The cutting-edge brain imaging research carried out by the Centre for Computational Brain Research (CCBR) of the Indian Institute of Technology, Madras (IIT-M) has found a mention at the annual Graphic Processing Units Technology Conference (GTC) of tech giant NVIDIA that was held in the US during March 18-21.

Kimberly Powell, vice president of healthcare at NVIDIA, in her keynote address at GTC, talks about CCBR’s brain research platform called Neuro Voyager. “We have a collaboration with the IIT Madras and their computational brain research. They are announcing this week their brain research platform called Neuro Voyager,” she says, adding, “This team at IIT Madras is imaging the brain at the cellular level. About 100 brains, with each brain image containing between 2-3 petabytes of data. We worked with them to digitise the brain data and visualise it at complete volume, at any kind of slice you wish, any kind of resolution down to half a micron. This is a never before done kind of dataset, this data is so complex, that we can discover new things about the brain that we never had before”.

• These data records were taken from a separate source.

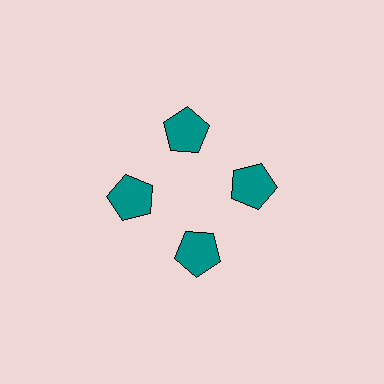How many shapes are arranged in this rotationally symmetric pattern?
There are 4 shapes, arranged in 4 groups of 1.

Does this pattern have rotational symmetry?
Yes, this pattern has 4-fold rotational symmetry. It looks the same after rotating 90 degrees around the center.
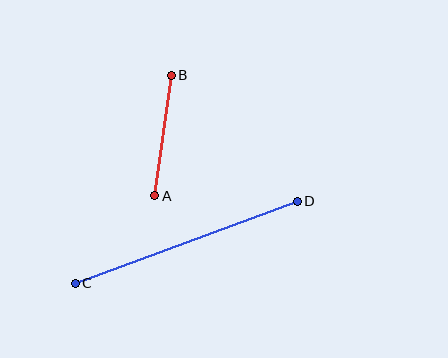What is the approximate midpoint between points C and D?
The midpoint is at approximately (186, 242) pixels.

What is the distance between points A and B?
The distance is approximately 121 pixels.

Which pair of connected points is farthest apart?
Points C and D are farthest apart.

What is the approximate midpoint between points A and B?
The midpoint is at approximately (163, 136) pixels.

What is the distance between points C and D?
The distance is approximately 237 pixels.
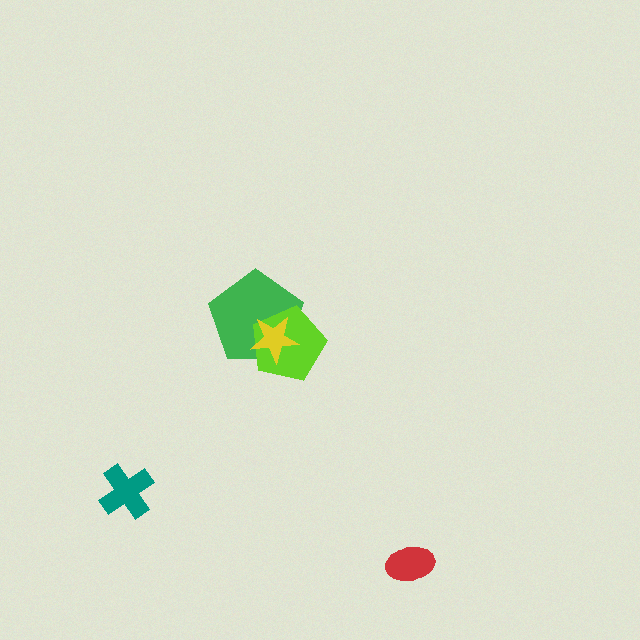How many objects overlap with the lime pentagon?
2 objects overlap with the lime pentagon.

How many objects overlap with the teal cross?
0 objects overlap with the teal cross.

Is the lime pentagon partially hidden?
Yes, it is partially covered by another shape.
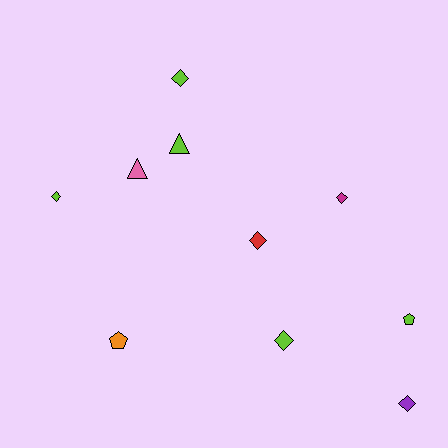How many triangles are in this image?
There are 2 triangles.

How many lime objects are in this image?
There are 5 lime objects.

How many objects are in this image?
There are 10 objects.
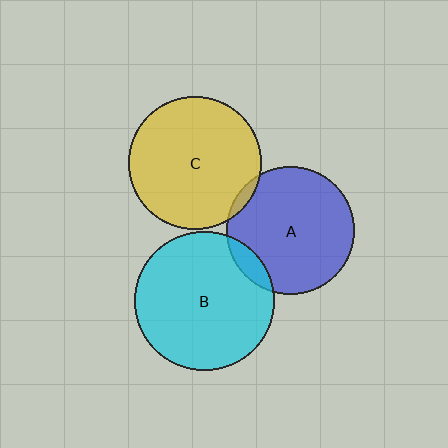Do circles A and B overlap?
Yes.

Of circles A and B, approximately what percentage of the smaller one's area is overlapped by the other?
Approximately 10%.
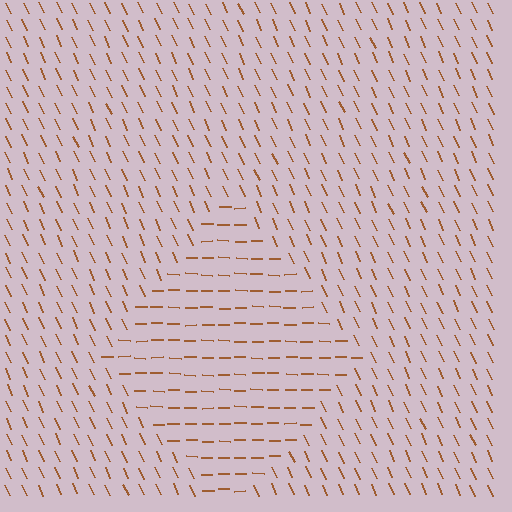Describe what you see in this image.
The image is filled with small brown line segments. A diamond region in the image has lines oriented differently from the surrounding lines, creating a visible texture boundary.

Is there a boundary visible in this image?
Yes, there is a texture boundary formed by a change in line orientation.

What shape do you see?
I see a diamond.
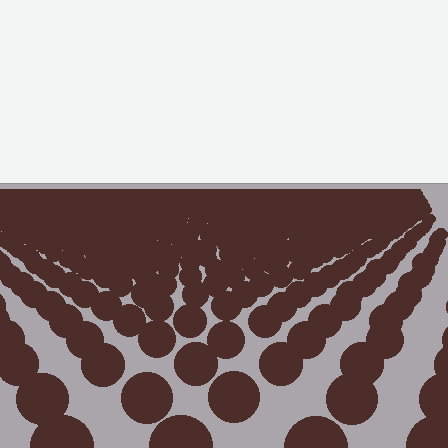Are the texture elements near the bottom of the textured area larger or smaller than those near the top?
Larger. Near the bottom, elements are closer to the viewer and appear at a bigger on-screen size.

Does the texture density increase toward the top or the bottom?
Density increases toward the top.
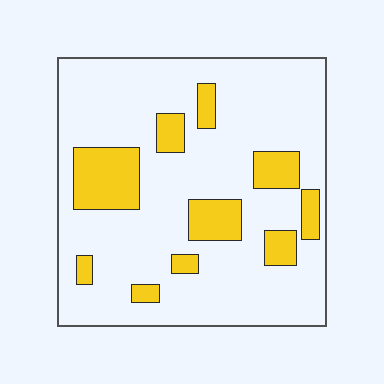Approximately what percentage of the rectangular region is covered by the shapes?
Approximately 20%.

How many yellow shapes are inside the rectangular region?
10.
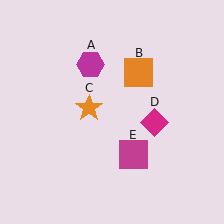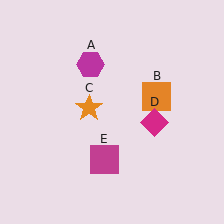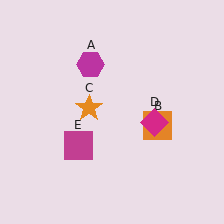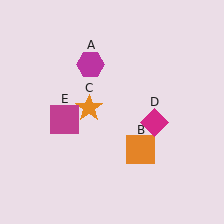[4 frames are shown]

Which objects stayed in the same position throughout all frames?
Magenta hexagon (object A) and orange star (object C) and magenta diamond (object D) remained stationary.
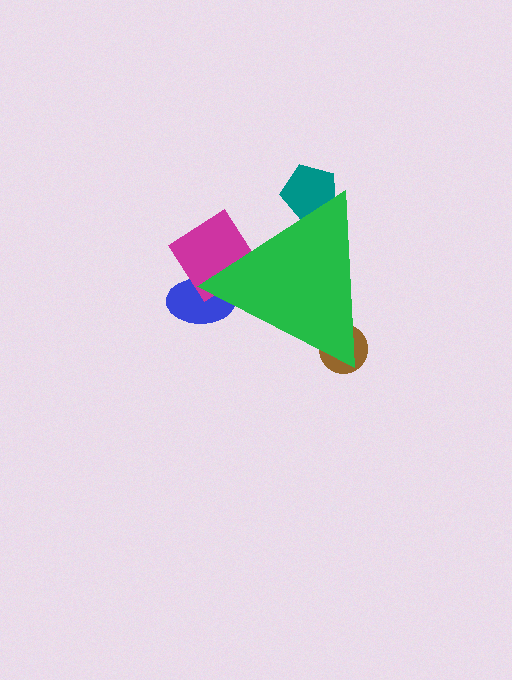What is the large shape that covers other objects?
A green triangle.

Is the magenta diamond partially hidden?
Yes, the magenta diamond is partially hidden behind the green triangle.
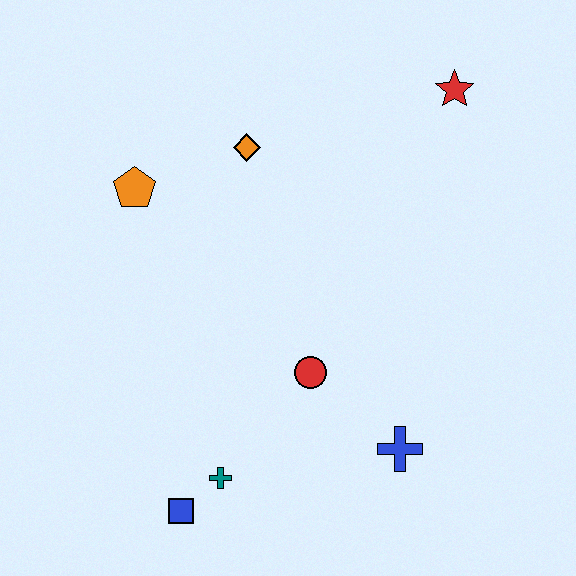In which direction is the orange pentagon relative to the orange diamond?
The orange pentagon is to the left of the orange diamond.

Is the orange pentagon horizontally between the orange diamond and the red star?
No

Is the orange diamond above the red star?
No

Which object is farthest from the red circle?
The red star is farthest from the red circle.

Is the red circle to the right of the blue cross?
No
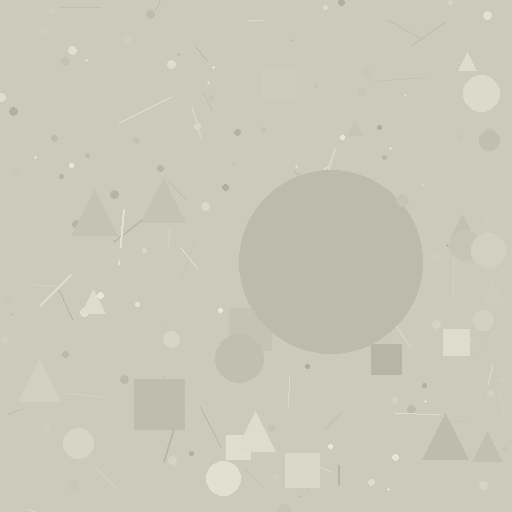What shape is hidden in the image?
A circle is hidden in the image.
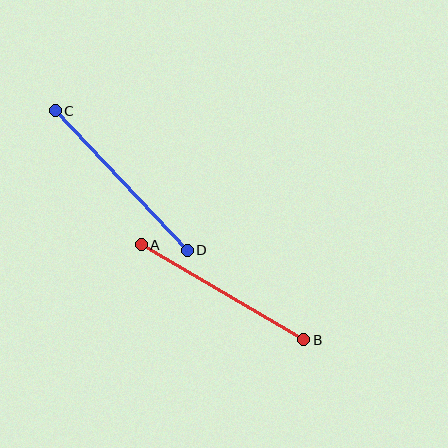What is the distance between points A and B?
The distance is approximately 188 pixels.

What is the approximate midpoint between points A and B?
The midpoint is at approximately (222, 292) pixels.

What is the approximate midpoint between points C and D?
The midpoint is at approximately (121, 181) pixels.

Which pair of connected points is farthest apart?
Points C and D are farthest apart.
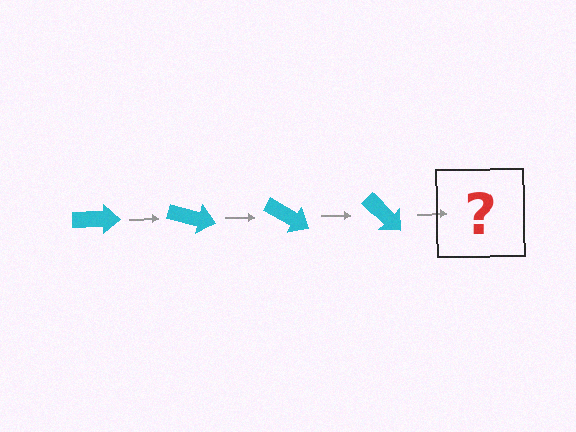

According to Powell, CCBR is making this available globally to expedite research in the exploration and understanding of the brain.

The computing platform developed by CCBR will store, address, access, process, and visualise such high-resolution digital human brain data at the scale of 100+ petabytes, through nothing more than a web browser interface, a tech blog written by a team of IIT-M and NVIDIA researchers point out.

As part of the collaboration with NVIDIA, CCBR has operationalised a cluster of NVIDIA’s DGX A100 systems to do the complete processing of 10 to 20 brains. As the centre scales to 100 brains and more, the centre looks to a DGX SuperPOD to provide scalable performance, with industry-leading computing, storage, networking, and infrastructure management. With eight NVIDIA A100 Tensor Core GPUs per DGX node, the same data that requires a minimum of 1 hour to detect cells has been reduced to less than 10 minutes on an NVIDIA DGX. This enables whole-brain analysis in a month’s time frame, and scaling to 100 brains becomes practical, the bloggers say.